Negative Tone Tone Down?

I’ve received some criticism. A reader says that, while she enjoys my stuff, she believes most of what I write about administrators is “negative in tone.”

Negative Tone Tone Down?
If administrators were to eat as foolishly as they write

She writes, “It’s funny when you take pot-shots, but you should also offer positive suggestions. After all, administrators fill needs. If they didn’t, they would not exist.”

To that last part I say: Prove it. What needs exactly do administrators fill? And if they exist, do they really need to be full?

As for the first part, I’d like everything I write about administrators to be negative. Alas, charity sometimes gets the better of me.

To my knowledge, no administrator has ever read anything I’ve written. But this does not matter, as I do not write for the benefit of administrators.

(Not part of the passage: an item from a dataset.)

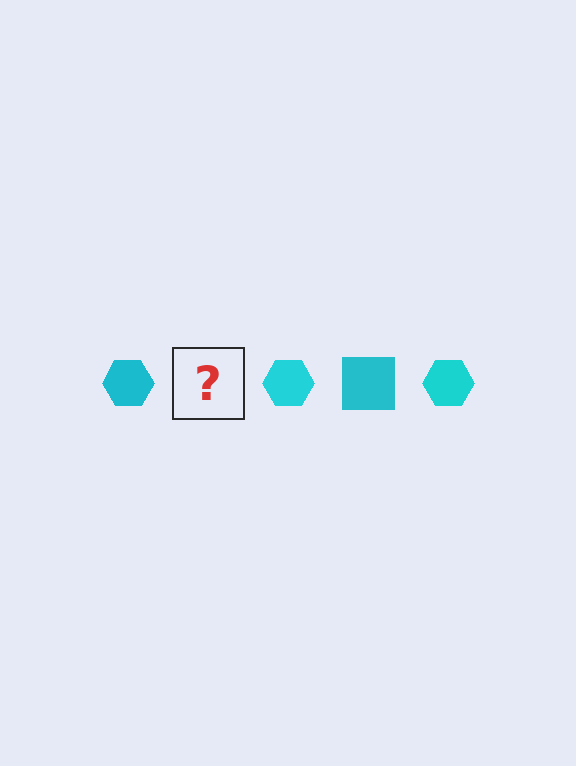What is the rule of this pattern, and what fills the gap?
The rule is that the pattern cycles through hexagon, square shapes in cyan. The gap should be filled with a cyan square.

I write for the benefit of a person: for myself, for yourself, for any person who is capable of sound logic and clear language. If you and I are to live meaningful lives, it will be because we are capable of producing those things within ourselves.

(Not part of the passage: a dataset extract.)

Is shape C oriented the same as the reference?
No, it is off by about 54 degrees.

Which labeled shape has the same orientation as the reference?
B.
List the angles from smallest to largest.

I do concede the following. I would acquit myself differently if administrators were in the same condition as twelve-year-olds.

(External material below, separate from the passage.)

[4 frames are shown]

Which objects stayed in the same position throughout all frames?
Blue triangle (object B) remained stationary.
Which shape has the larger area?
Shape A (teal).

If you tell a twelve-year-old to avoid the phrase “actual decline” since something is either in decline or not in decline, he/she will take the point and apply it the rest of his/her life. If you tell the same thing to an administrator, he/she will grunt, walk away, and the next day produce a document containing the phrase “real problem.”

Twelve-year-olds, you see, are merely ignorant, and ignorance can be corrected. Administrators are not ignorant. They’re fools, and there is no hope for fools.

Dear reader: I make no attempt at reform where reform is impossible. My intent is to call fools fools. I cannot go (no one can) beyond that. You may, of course, continue to object. But, as you are clearly one who can write, which is to say think, I hope you do not.

I hope you approve of my honest, blunt reply, though I am prepared to accept your dissent. In either event, you surely must appreciate that an answer, or any sort of consideration, that is intended to win approval, is far worse than no answer at all. I do what I can. And I can, and do, maintain that administrators are fools.

Negative Tone Tone Down?
A Manna Nosh message by Matt Manna

Manna Nosh • Longer than a Tweet, shorter than an article.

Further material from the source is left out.